Electrode and amplifiers
Quality of electrodes and internal noise of amplifiers may add some signal to baseline EMG. The internal noise of an amplifier should not exceed 5v rms. Most of these factors can be controlled and minimized by accurately preparing and controlling test conditions [8].
2.5 The method of controlling a prosthetic limb using an IMES system
EMG signal can be used for controlling Biomechatronic prosthetic limbs such as a hand after becoming familiar with the nature of EMG signal and its recording method. A multichannel EMG system was used in this method, which is capable of receiving and recording EMG signals by a series of Myoelectric sensors that can be implanted under the skin of an amputated limb. The system is known as “Implantable Myoelectric Sensor” (IMES).
An EMG signal is received by these implanted Myoelectric sensors. The signal is then transmitted to a (wireless) external telemetry controller, which is responsible for analyzing EMG signals. Needing no implantation of wires for the communication between sensors and controllers is considered an important advantage of this system, eliminating the need for fracture and surgery, and perhaps infection. In this system, each implantable sensor consists of an integrated circuit packed in a RFBION capsule. Figure 10 shows performance method of an IMES system [6, 9].

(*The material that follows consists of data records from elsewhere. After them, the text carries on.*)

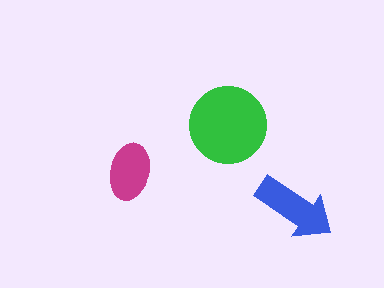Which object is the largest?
The green circle.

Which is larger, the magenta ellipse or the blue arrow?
The blue arrow.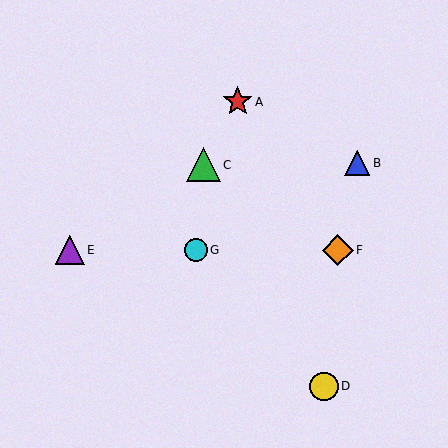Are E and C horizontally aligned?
No, E is at y≈250 and C is at y≈165.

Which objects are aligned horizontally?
Objects E, F, G are aligned horizontally.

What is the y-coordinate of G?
Object G is at y≈250.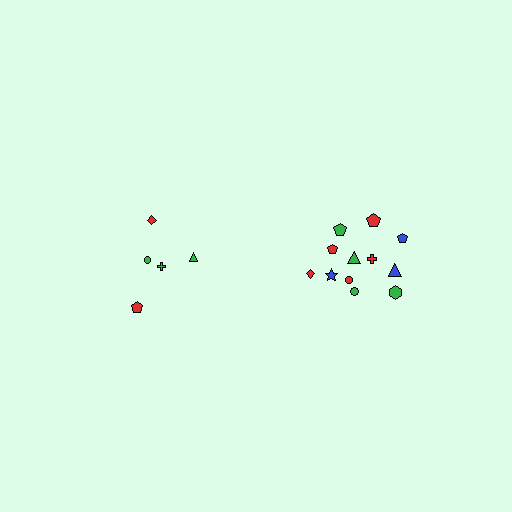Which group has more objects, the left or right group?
The right group.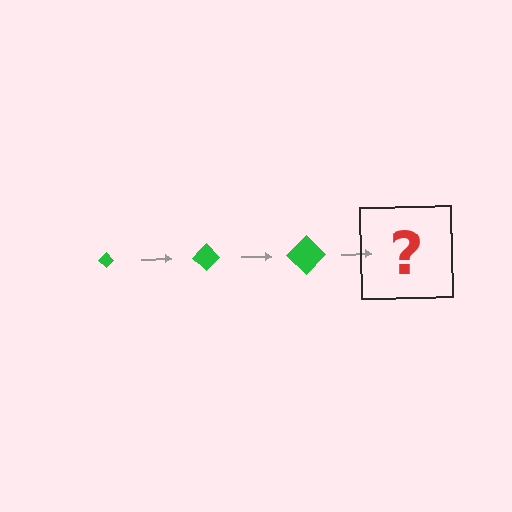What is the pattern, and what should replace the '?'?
The pattern is that the diamond gets progressively larger each step. The '?' should be a green diamond, larger than the previous one.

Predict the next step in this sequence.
The next step is a green diamond, larger than the previous one.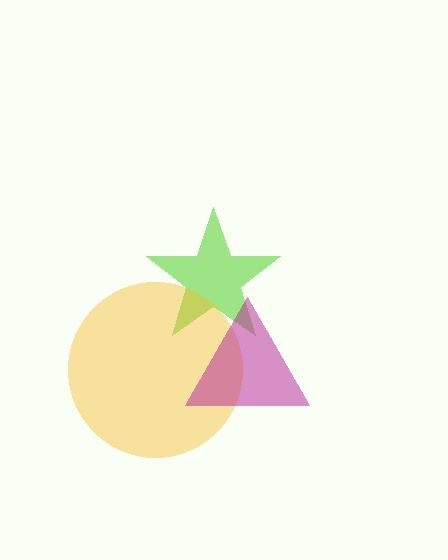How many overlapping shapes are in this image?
There are 3 overlapping shapes in the image.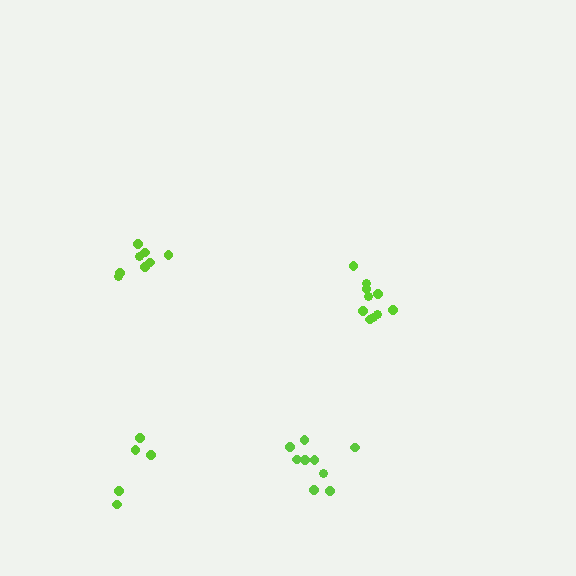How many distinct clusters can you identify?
There are 4 distinct clusters.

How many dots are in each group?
Group 1: 9 dots, Group 2: 8 dots, Group 3: 5 dots, Group 4: 10 dots (32 total).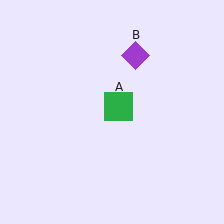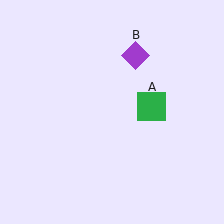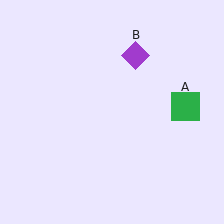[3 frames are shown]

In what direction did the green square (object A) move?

Eighteen external muscles in the hand and wrist control the arm, and the IMES system records the EMG signals of these muscles. As the signals are collected from several muscles, the system’s telemetry controller may perform a better and more accurate analysis of the received signals and consequently better estimate of issuing the required commands for moving the prosthetic limb in different directions. Figure 11 shows the diagram applied in the IMES system [10, 11].
3 Results and discussion
An IMES system consists of approximately 30 implantable Myoelectric sensors with an outer loop force, a receiving antenna, and a telemetry controller. The telemetry controller transmits data directly from connections to a controller or an external recording device. The prosthetic limb controller is responsible for executing the commands received from the telemetry controller. The telemetry data are used for determining a user’s intention and the messages, which control the prosthetic limb motor, are used for moving the prosthetic limb in different directions. The robust outer loop, receiving antenna, telemetry controller, and prosthetic limb controller are all placed in a prosthetic joint, and the user uses the mechanic interface in prosthetic components. The telemetry controller in the prosthetic limb coordinates RF transfer with any connection at the time of frequency division. In this way, the data from each connection may be collected using a receiver in the prosthetic limb. The telemetry controller rectifies the received messages and transfers the multichannel EMG data to the prosthetic limb [12, 13].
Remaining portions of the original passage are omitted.